The statutes entitled the Provost and seven Fellows to allowances amounting in all to £200 per annum, but in practice they received nearly £7000.
The statutes required that the scholars should be supplied with dress and bedding; with all, in fact, “quae ad vestitum et lectisternia eorundem aliaque iis necessaria pertinent.” Nevertheless, with the exception of a coarse gown, the scholars received nothing appertaining to dress from the funds of the College.
The statutes provided ample allowances for breakfast, dinner, and supper, with the use of certain fisheries. In practice breakfast was omitted altogether, and for dinner the only kind of meat provided for the scholars throughout the year was mutton, which even if good in quality was not sufficient in quantity.
According to the statutes thirteen servitors were to wait upon the Provost, Fellows, and scholars in Hall, which arrangement had further developed into the Lower boys waiting upon the Upper, who in their turn performed the same menial offices for the Provost and his company on the occasions of their dining in the College Hall.

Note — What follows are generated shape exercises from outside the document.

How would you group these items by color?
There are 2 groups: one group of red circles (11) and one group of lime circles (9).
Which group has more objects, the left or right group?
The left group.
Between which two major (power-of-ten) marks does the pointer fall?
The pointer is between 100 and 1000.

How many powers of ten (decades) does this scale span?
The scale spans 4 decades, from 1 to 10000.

The statutes required that each scholar should be instructed free under the most strict oath to be taken by the Head and Lower Masters. In direct defiance of this each scholar was charged £6, 6s., the amount having been gradually increased to that sum.

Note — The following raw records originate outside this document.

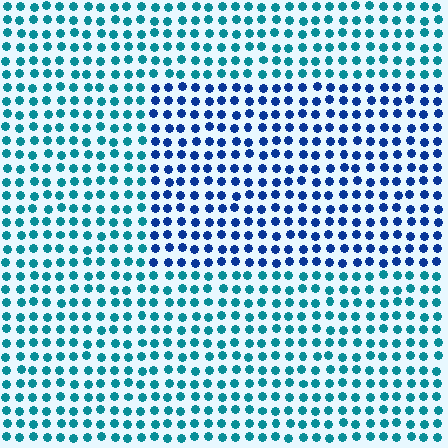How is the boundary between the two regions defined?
The boundary is defined purely by a slight shift in hue (about 37 degrees). Spacing, size, and orientation are identical on both sides.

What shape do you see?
I see a rectangle.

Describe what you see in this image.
The image is filled with small teal elements in a uniform arrangement. A rectangle-shaped region is visible where the elements are tinted to a slightly different hue, forming a subtle color boundary.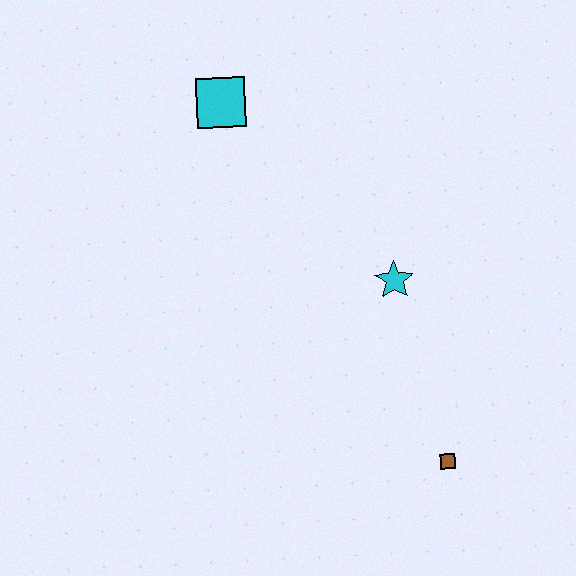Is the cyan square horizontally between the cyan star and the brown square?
No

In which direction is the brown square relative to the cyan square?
The brown square is below the cyan square.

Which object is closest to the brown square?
The cyan star is closest to the brown square.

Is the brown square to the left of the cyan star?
No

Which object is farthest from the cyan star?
The cyan square is farthest from the cyan star.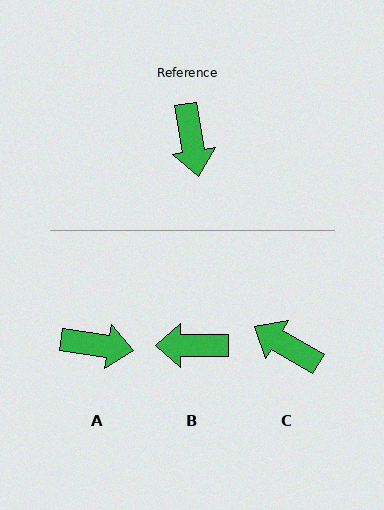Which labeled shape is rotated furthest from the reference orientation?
C, about 130 degrees away.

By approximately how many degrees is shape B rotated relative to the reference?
Approximately 99 degrees clockwise.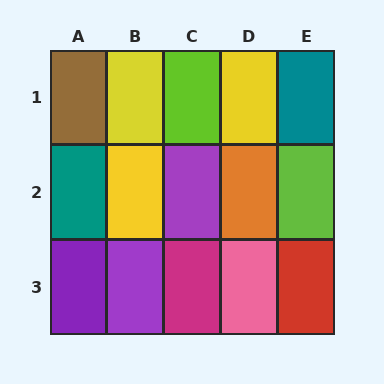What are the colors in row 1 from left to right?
Brown, yellow, lime, yellow, teal.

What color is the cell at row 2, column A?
Teal.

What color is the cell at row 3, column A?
Purple.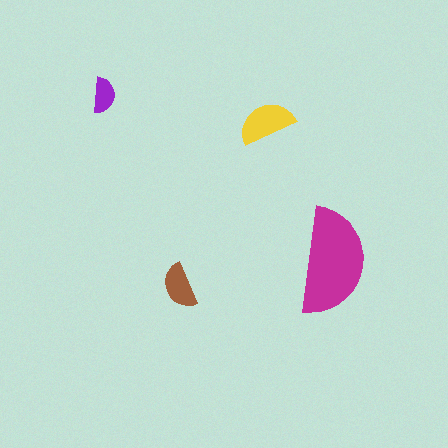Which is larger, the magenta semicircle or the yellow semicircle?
The magenta one.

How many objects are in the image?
There are 4 objects in the image.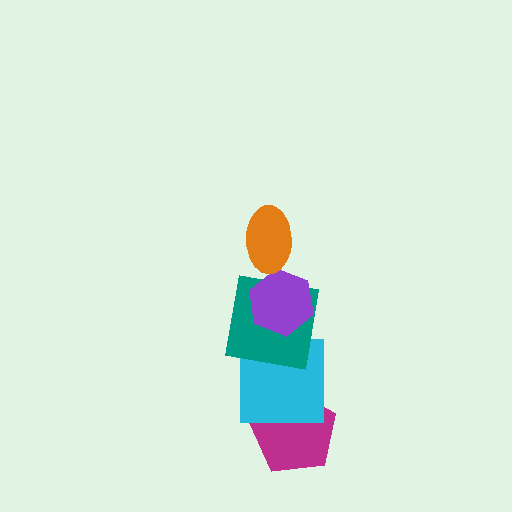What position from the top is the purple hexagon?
The purple hexagon is 2nd from the top.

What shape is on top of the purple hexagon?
The orange ellipse is on top of the purple hexagon.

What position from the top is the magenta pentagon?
The magenta pentagon is 5th from the top.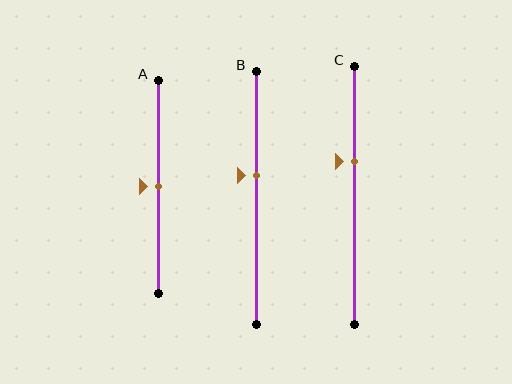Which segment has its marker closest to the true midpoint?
Segment A has its marker closest to the true midpoint.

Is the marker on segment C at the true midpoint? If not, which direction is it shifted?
No, the marker on segment C is shifted upward by about 13% of the segment length.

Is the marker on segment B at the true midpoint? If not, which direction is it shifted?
No, the marker on segment B is shifted upward by about 9% of the segment length.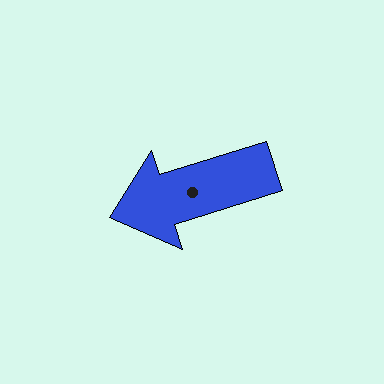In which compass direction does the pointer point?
West.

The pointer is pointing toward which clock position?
Roughly 8 o'clock.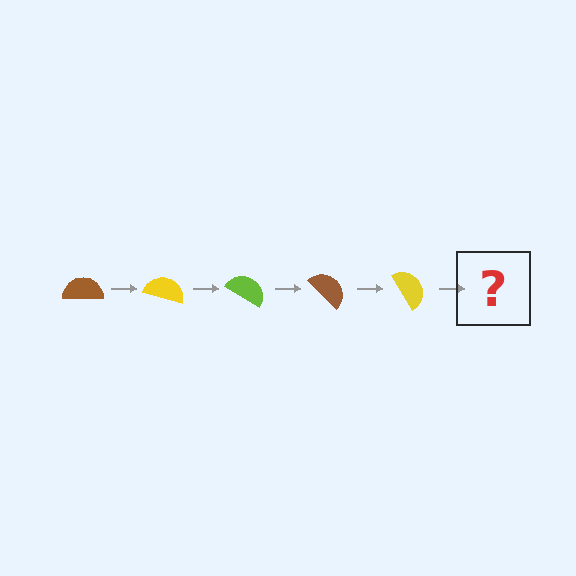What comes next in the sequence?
The next element should be a lime semicircle, rotated 75 degrees clockwise from the start.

The statutes allowed each Fellow a separate apartment, but such accommodation had long ceased to be sufficient for them, and instead they resided in spacious houses, free from taxes and the expense of repair, with stables and coach-houses attached.
The statutes enjoined that one room should be provided for every three boys, free from any expense. In 1834 upwards of forty boys slept in Long Chamber, whilst those who were lodged in the two adjoining rooms paid a sum of money annually to the second master.
The statute that any scholar during a short illness should be maintained at the College expense (if longer than a month, to receive a sum of money) was entirely ignored.
Finally, the statutes were required to be read to the scholars assembled in a body three times a year. This was never done; the scholars, moreover, were not allowed access to them.